The textile sector in India is facing challenges as the conflict in West Asia and disruptions in maritime traffic through the Strait of Hormuz have led to a significant increase in polyester fibre prices. Industry representatives note a Rs 12 per kilogram rise in polyester fibre prices, causing concerns for manufacturers and exporters. The closure of the Strait of Hormuz has forced cargo vessels to take longer routes, such as around Africa through the Cape of Good Hope, resulting in delays of shipments by 20 to 25 days.
The diversion of cargo vessels due to the closure of the Strait of Hormuz is impacting the textile industry by increasing freight charges and logistics costs. This situation is pressuring exporters who rely on timely deliveries to international markets. Textile exporters are worried that delayed shipments could result in order cancellations or force them to lower prices to maintain buyers. Moreover, the disruption in shipping is affecting the supply of raw materials used in synthetic yarn production.

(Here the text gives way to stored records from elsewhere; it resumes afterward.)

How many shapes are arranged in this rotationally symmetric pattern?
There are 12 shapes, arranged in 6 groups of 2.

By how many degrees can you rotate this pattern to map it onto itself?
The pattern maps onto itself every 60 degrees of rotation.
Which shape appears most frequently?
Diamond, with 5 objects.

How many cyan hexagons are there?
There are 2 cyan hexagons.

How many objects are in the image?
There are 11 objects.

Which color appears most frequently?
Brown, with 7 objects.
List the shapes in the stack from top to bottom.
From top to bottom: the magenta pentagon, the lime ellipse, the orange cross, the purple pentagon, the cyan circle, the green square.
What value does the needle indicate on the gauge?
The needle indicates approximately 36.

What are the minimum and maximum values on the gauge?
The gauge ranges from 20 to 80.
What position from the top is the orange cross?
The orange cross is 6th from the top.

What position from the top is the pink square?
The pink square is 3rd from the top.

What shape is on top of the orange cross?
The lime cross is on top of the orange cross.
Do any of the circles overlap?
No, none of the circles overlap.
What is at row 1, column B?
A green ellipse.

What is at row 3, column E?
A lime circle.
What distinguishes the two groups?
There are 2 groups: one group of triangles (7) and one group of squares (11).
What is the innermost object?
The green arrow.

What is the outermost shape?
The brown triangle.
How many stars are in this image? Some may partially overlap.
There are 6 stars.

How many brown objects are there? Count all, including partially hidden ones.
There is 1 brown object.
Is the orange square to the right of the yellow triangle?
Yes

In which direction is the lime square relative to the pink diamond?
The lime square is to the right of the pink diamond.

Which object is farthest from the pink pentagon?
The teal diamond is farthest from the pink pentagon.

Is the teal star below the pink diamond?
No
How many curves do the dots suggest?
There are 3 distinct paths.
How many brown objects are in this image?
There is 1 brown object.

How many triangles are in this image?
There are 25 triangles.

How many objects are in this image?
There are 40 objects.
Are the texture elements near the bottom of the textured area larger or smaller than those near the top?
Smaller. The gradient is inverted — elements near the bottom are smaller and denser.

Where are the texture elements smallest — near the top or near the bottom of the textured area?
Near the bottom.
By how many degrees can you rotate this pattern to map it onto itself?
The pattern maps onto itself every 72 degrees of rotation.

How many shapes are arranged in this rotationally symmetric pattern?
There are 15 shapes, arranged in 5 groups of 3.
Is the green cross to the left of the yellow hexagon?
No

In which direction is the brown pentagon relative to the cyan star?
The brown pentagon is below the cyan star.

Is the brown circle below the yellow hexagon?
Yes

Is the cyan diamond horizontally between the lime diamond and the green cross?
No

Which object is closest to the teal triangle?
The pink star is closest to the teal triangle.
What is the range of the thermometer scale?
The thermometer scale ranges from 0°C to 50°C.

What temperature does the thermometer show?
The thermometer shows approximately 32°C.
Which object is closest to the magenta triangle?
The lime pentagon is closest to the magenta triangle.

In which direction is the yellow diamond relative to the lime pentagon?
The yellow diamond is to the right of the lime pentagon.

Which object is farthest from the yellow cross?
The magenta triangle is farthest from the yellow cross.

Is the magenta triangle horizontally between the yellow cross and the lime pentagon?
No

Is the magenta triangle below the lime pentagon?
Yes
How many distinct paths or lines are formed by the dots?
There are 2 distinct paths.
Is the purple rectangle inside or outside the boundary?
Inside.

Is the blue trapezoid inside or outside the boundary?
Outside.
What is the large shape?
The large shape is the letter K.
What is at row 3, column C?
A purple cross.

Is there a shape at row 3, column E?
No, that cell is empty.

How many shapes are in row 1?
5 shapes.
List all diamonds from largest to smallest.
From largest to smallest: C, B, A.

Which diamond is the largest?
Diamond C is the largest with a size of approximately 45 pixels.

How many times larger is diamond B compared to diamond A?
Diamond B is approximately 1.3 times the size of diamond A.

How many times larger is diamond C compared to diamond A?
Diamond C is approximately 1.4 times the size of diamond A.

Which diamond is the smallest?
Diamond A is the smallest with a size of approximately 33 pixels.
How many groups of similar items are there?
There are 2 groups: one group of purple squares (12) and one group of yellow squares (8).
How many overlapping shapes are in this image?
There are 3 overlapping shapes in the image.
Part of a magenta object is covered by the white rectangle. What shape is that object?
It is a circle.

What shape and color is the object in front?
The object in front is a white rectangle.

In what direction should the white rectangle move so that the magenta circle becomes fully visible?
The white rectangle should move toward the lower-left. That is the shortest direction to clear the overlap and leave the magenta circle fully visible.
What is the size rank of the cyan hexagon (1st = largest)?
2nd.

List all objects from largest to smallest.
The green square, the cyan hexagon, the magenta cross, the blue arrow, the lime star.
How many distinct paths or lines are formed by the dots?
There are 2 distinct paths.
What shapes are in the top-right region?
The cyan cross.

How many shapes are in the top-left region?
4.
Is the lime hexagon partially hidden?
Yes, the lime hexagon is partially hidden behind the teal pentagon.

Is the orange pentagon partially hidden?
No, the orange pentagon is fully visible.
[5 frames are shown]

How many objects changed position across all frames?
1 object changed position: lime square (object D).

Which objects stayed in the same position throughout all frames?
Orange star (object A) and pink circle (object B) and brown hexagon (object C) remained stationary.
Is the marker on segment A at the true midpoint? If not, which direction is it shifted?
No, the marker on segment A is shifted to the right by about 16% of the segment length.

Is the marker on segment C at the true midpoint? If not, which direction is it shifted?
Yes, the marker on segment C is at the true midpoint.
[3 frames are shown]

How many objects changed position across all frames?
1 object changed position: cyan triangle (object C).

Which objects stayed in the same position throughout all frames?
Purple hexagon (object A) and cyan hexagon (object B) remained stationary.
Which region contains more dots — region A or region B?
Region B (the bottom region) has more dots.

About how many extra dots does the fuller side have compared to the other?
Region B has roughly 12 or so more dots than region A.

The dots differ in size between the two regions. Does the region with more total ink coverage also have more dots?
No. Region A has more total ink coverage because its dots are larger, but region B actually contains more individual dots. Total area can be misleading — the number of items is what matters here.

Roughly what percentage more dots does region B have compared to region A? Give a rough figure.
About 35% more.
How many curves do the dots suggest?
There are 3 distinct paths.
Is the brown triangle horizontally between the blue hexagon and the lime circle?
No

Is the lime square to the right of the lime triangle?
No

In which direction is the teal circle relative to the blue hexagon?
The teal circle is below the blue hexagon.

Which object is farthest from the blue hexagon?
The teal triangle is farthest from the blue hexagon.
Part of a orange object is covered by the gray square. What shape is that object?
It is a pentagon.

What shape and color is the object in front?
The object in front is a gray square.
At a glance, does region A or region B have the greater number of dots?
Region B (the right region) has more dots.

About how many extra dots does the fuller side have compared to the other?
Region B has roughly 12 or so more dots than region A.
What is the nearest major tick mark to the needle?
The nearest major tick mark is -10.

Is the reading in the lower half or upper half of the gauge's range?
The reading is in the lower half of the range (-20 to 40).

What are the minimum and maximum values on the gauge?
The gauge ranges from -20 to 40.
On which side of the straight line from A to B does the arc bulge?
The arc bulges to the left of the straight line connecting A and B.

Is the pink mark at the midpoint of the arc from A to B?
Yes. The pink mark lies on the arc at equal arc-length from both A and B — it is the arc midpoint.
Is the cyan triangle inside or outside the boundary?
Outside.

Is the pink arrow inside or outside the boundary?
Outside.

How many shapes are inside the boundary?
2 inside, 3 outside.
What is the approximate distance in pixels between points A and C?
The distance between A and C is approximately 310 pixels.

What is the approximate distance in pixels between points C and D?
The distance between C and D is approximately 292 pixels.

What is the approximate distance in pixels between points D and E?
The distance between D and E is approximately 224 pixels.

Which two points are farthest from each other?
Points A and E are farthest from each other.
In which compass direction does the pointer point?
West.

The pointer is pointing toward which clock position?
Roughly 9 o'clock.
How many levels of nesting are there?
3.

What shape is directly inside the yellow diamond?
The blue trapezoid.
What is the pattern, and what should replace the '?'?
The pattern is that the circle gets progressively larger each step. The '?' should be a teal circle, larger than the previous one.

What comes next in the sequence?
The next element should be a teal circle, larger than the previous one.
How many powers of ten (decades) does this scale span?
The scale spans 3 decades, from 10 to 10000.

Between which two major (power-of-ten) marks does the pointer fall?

The cost of polyester fibre, particularly the widely used polyester 1.2 denier fibre, has surged to around Rs 114.25 per kilogram following the recent price hike. With polyester playing a crucial role in India’s synthetic textile segment, any price fluctuations directly affect yarn producers, textile mills, and garment manufacturers nationwide. Industry stakeholders caution that the current scenario could impact India’s garment export market, especially in West Asia, where countries like the United Arab Emirates and other Gulf nations are significant importers of Indian garments.
India’s textile industry, which has been experiencing growth in global markets, is now facing new challenges due to geopolitical tensions and disruptions in global shipping routes. Despite favorable trade agreements and export-focused policies, rising production costs and trade delays are becoming pressing concerns for manufacturers and exporters.